… E quase tudo começou no “Viking Club”!

No ano de 1966 “O Senhor dos Anéis” foi lançado nos EUA. Seu autor, John Ronald Reuel Tolkien, era um erudito, um Professor universitário formado em Oxford, especialista em Filologia, inglês arcaico, gaélico, finlandês e línguas germânicas,especialmente o gótico. Ao longo de seus estudos de inglês arcaico, Tolkien “descobriu” um poema chamado “Crist of Cynewulf”, que o fascinou particularmente pela descoberta do termo Middangeard.

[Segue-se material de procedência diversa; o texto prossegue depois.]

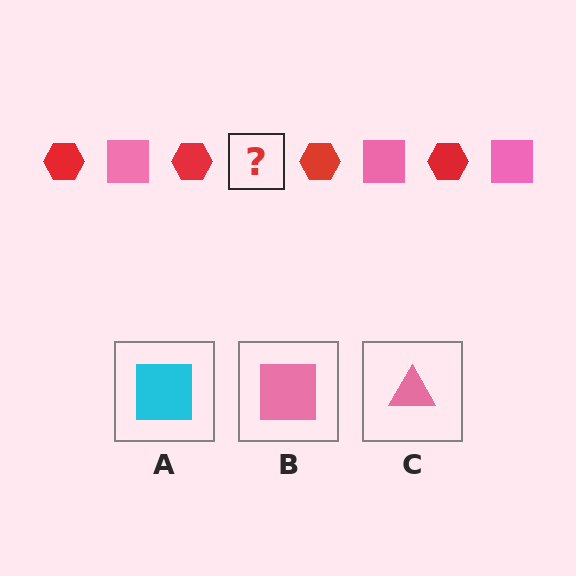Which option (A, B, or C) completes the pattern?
B.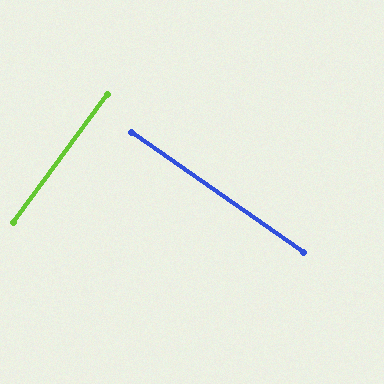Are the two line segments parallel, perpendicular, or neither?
Perpendicular — they meet at approximately 89°.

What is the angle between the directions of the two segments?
Approximately 89 degrees.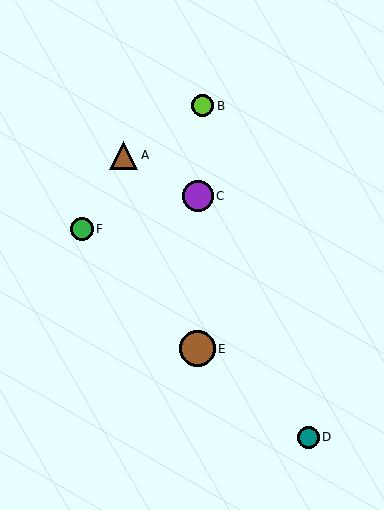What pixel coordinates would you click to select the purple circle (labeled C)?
Click at (198, 196) to select the purple circle C.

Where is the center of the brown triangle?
The center of the brown triangle is at (124, 155).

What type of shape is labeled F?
Shape F is a green circle.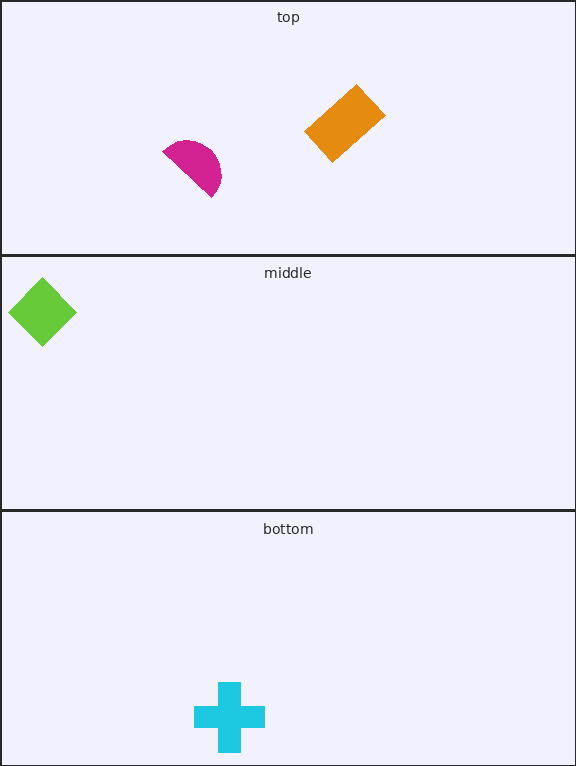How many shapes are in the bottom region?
1.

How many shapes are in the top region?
2.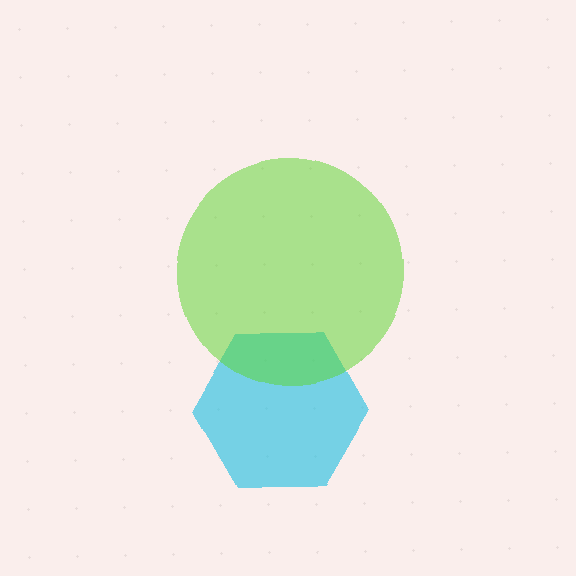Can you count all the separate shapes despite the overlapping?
Yes, there are 2 separate shapes.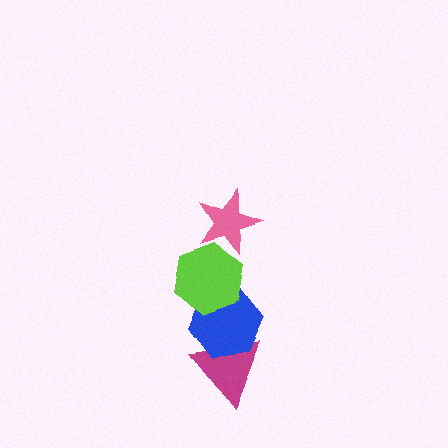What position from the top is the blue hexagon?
The blue hexagon is 3rd from the top.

Middangeard era uma expressão antiga que poderia ser traduzida como Middle Earth(Terra Média), e designava o mundo entre o céu e o inferno, algo muito próximo da idéia de Midgard na Mitologia nórdica. Esse acontecimento inspirou em Tolkien as primeiras tentativas para a criação de um mundo antigo à sua moda. O passado, em especial o dos povos da Europa do norte, era uma paixão do professor e pesquisador J.R.R. Tolkien, que colaborou em uma das mais famosas edições da lenda arturiana “Sir Gwain and the Green Knight”. Com o mesmo parceiro dessa empreitada, Tolkien viria a fundar o Viking Club. O Viking Club era uma agremiação voltada a alunos de graduação da Universidade de Oxford na qual se lia e se discutia as antigas Sagas nórdicas, e bebia-se cerveja!

O interesse de Tolkien pela Mitologia Nórdica era tanto que o seu trabalho acadêmico mais relevante na Universidade de Oxford foi “Beowulf, the Monsters and the Critics”, trabalho com o qual Tolkien contribuiu de forma decisiva para que esse milenar poema épico passasse a ser tratado como uma obra literária e poética de valor. O Poema relatando as batalhas do mítico Beowulf foi escrito na Inglaterra há mais de 1000 anos, tendo sua ação centrada onde hoje é a Dinamarca e Suécia, e serviu como base para o roteiro do filme O 13º Guerreiro. Há alguns anos, foi descoberta numa biblioteca de Oxford uma tradução de Beowulf, em duas mil páginas manuscritas! Essa tradução foi feita pelo próprio Tolkien e inclui comentários pessoais sobre os valores defendidos na obra como amizade, lealdade e valentia, os mesmos valores que viriam a caracterizar obras como “O Hobbit” e “O Senhor dos Anéis”.

Não são apenas os valores presentes no universo mítico da Europa nórdica e germânica que viriam a influenciar a obra de Tolkien. As línguas, os personagens e os temas folclóricos e mitológicos desses povos, constituíram-se na herança ancestral de um dos mais ousados passos dado por um escritor de ficção na história do ocidente, que foi a criação de um mundo com identidade e cultura próprios.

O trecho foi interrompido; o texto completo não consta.